Des bandes bleues de la police sont collées sur la porte de la résidence les "Aquarelles", à Hertain (Tournai). Dans ce centre vivaient, jusqu'ici, des adultes souffrant de troubles psychiatriques. Si ce lieu est désormais fermé, c'est à cause des plaintes pour maltraitance qui ont été déposées. Selon certains témoignages récoltés par la police, les résidents étaient sous-alimentés, sales, mal soignés et livrés à eux-mêmes.
Je ne crois pas qu'il y ait beaucoup de gens qui travaillaient là
Une voisine du centre témoigne : "J'ai vu une dame en chaise roulante qui est tombée de sa chaise et il n'y avait personne pour la ramasser. Donc moi, j'ai été pour la relever". Une habitante a aussi été témoin d'une situation inquiétante: "Il y en a un qui est arrivé en plein hiver, il y avait juste un t-shirt sur lui, il était à pieds nus, dans ses petites savates. Je lui ai même dit 'il fait froid, il faut mettre un pull'. Ce n'est pas mon rôle à le faire, c'était le rôle des gens qui travaillaient là. Mais apparemment, je ne crois pas qu'il y ait beaucoup de gens qui travaillaient là. Je ne les voyais jamais".
Ce lieu avait ouvert ses portes fin octobre et avait déjà été épinglé par la presse, pour deux raisons. Tout d'abord, ses propriétaires avaient déjà ouvert une maison de repos, qui a ensuite été fermée en 2021 pour des faits de maltraitance. Ce nouveau projet, qui concerne désormais des personnes en difficultés, a ouvert sans autorisation de l'AVIQ ou des autorités communales.

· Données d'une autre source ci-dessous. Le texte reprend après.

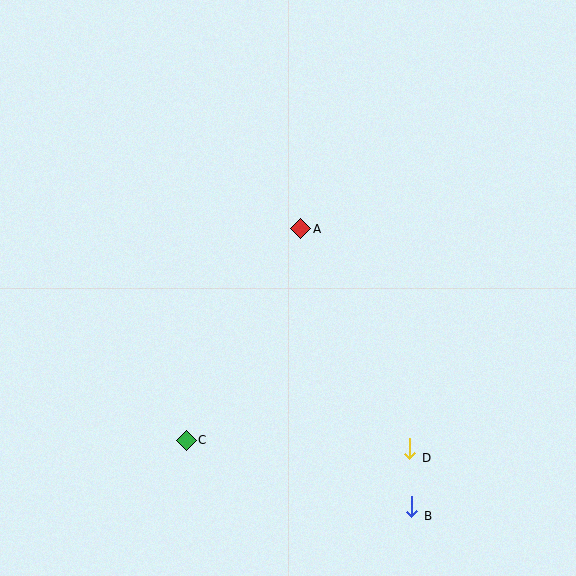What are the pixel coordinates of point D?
Point D is at (410, 458).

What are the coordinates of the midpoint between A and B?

Des inquiétudes avaient déjà été soulevées par ces derniers, ainsi que les syndicats.
Près d'un an plus tard, le centre des "Aquarelles" ferme ses portes
"Vous avez devant vous un bourgmestre soulagé", déclare le bourgmestre de Tournai, Paul-Olivier Delannois en conférence de presse.
Mais pourquoi a-t-il fallu autant de temps pour pouvoir fermer la résidence, alors que des plaintes avaient déjà été déposées ? Voilà le nœud du problème.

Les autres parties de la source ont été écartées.